The noises downstairs suggested that Miser Shen was acquiring a goat, some castor oil, and
a load of garbage, and Pretty Ping and I took the opportunity to get acquainted. In China
when young people wish to become acquainted they usually start by playing Fluttering
Butterflies, because there is no better way to get to know somebody than to play
Fluttering Butterflies.

“Eat!”
Miser Shen screamed to the goat.

After young people have become acquainted it is customary to warm things up with the
Kingfisher Union, because it is impossible to engage in the Kingfisher Union without
becoming close friends.

“Gold!”
screamed Miser Shen.

A cup of wine is then called for, and a discussion of relative merits that is usually
resolved in favor of Hounds by the Ninth Day of Autumn.

“Eat!”
screamed Miser Shen.

The young gentleman then plays the lute while the young lady dances in a manner that would
cause a riot if performed in public, and they inevitably become entangled in Six Doves
Beneath the Eaves on a Rainy Day.

“Gold!”
screamed Miser Shen.

Now that friendship has been firmly established it is but a step and a jump to become
soulmates, and the fastest way to become soulmates is Phoenix Sporting in the Cinnabar
Crevice.

“Eat!”
screamed Miser Shen.

This will lead to wine, love poems, and a return to Fluttering Butterflies, but slowly and
drowsily, accompanied by giggles, and so it goes in China until the dawn, when somebody
might calm down enough to consider testing the purity of gold coins.

“What is that appalling stench, O most perfect and penetrating of partners?” yawned Pretty
Ping.

“I fear that it marks the approach of Miser Shen, O beauty beyond compare,” I said sadly,
as I climbed out of bed and pulled on my trousers.

“And what is that angry noise, O most tantalizingly tender of tigers?” asked Pretty Ping.

“I fear that Miser Shen is arming his seven half-starved servants with clubs, O rarest of
rose petals.” I sighed, as I collected my sandals, tunic, jade-embroidered silver girdle,
fine tasseled hat, and gold-splattered Szech'uen fan.

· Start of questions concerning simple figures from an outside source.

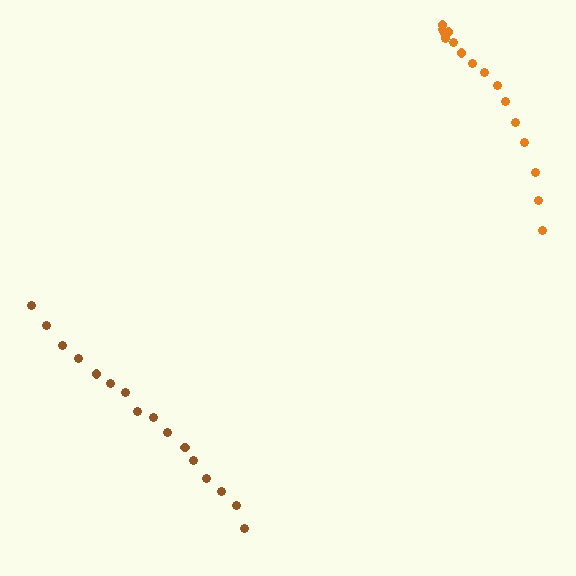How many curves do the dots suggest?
There are 2 distinct paths.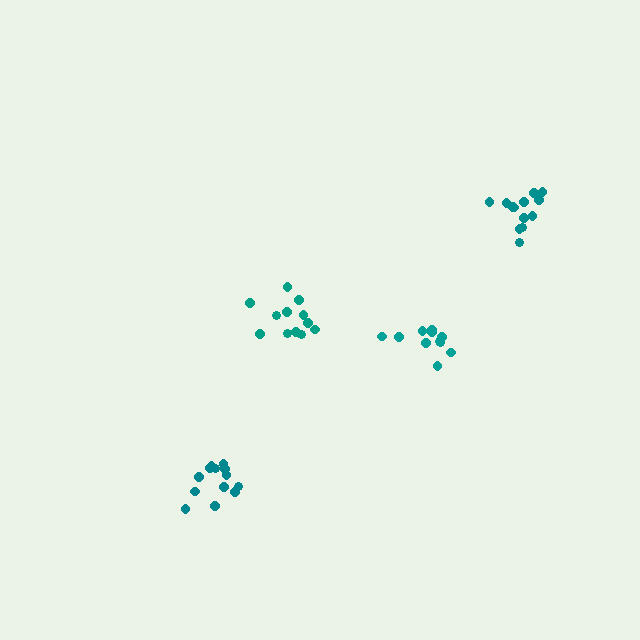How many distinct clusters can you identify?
There are 4 distinct clusters.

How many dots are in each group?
Group 1: 12 dots, Group 2: 13 dots, Group 3: 13 dots, Group 4: 11 dots (49 total).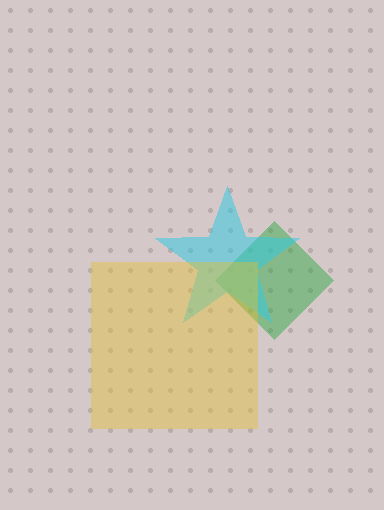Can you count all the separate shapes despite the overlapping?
Yes, there are 3 separate shapes.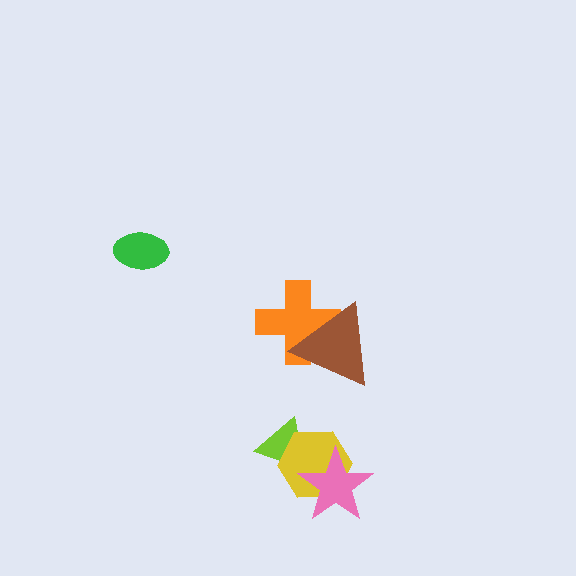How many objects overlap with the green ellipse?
0 objects overlap with the green ellipse.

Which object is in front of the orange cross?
The brown triangle is in front of the orange cross.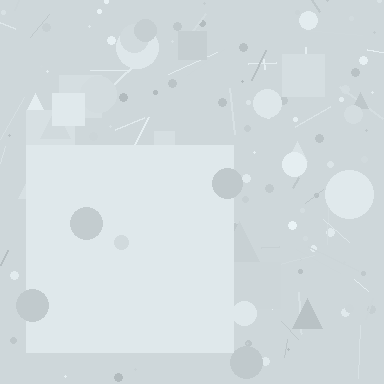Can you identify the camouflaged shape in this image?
The camouflaged shape is a square.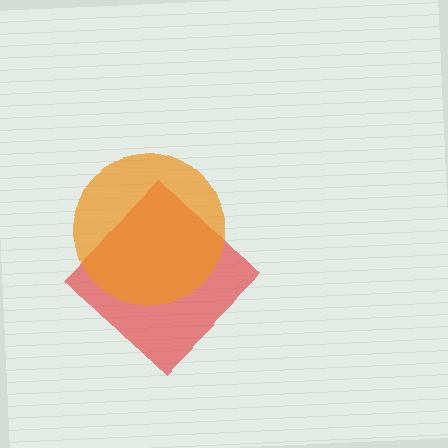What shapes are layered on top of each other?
The layered shapes are: a red diamond, an orange circle.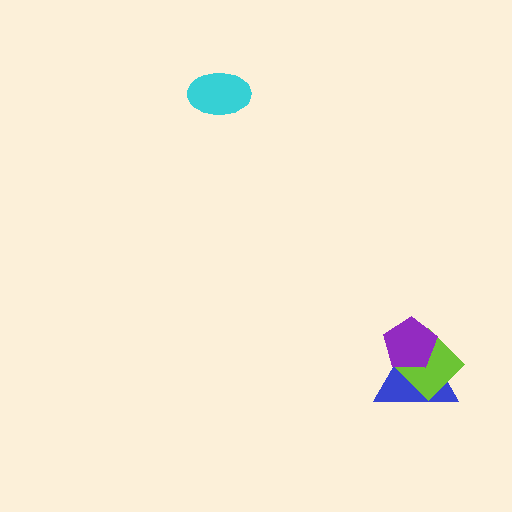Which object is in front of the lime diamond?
The purple pentagon is in front of the lime diamond.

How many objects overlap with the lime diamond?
2 objects overlap with the lime diamond.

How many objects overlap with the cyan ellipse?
0 objects overlap with the cyan ellipse.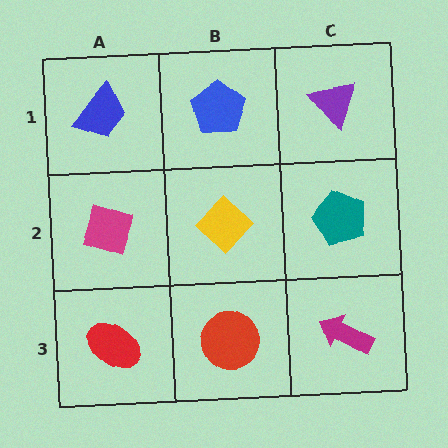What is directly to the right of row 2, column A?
A yellow diamond.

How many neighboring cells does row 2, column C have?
3.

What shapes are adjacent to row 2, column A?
A blue trapezoid (row 1, column A), a red ellipse (row 3, column A), a yellow diamond (row 2, column B).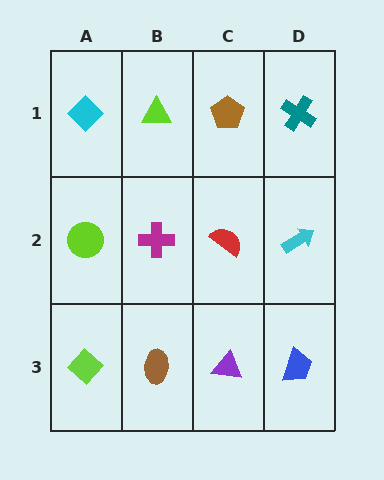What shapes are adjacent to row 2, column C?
A brown pentagon (row 1, column C), a purple triangle (row 3, column C), a magenta cross (row 2, column B), a cyan arrow (row 2, column D).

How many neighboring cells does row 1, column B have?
3.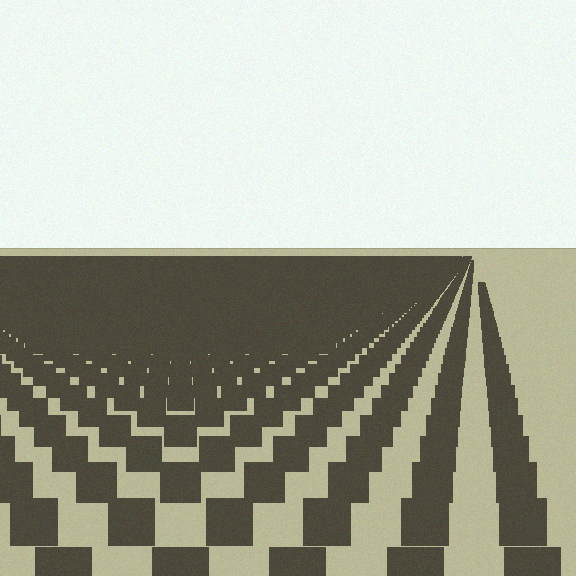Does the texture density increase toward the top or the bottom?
Density increases toward the top.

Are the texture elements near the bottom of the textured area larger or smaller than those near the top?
Larger. Near the bottom, elements are closer to the viewer and appear at a bigger on-screen size.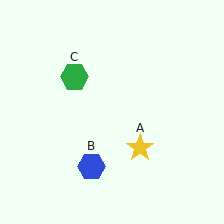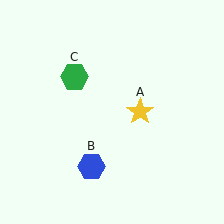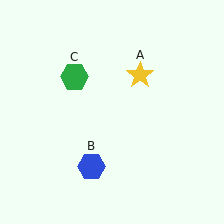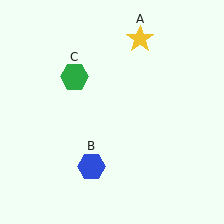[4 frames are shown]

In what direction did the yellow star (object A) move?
The yellow star (object A) moved up.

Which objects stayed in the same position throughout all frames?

“Merciful Buddha! What is the ghastly thing that is oozing obscenely through my
doorway?”
howled Pretty Ping.

“I fear that it is a mound of goat manure, beneath which you should find Miser Shen.
Farewell, O seduction of the universe,” I said, and I jumped out the window to the street
below.

Li Kao was waiting for me, well rested after a pleasant night with Fat Fu and One-Eyed
Wong, and he appeared to approve of the sparkle in my eyes. I bent over and he hopped up
upon my back, and then I raced through the streets toward the city walls while behind us
Miser Shen screamed,
“Bring back my five hundred pieces of gold!”

6. A Winsome Damsel

Our path toward the house of the Ancestress ran through steep mountains, and most of the
time Master Li rode upon my back. Sea sounds filled the immense sky as the wind blew
through tall trees - pine surfs, as the poets say - and the clouds looked like white sails
that were gliding across an endless blue ocean.

One day we climbed down the last mountainside to a green valley, and Li Kao pointed ahead
to a low hill.

“The summer estate of the Ancestress should be on the other side,” he said. “To tell the
truth, I'm rather looking forward to seeing her again.”

He smiled at a memory of fifty years ago.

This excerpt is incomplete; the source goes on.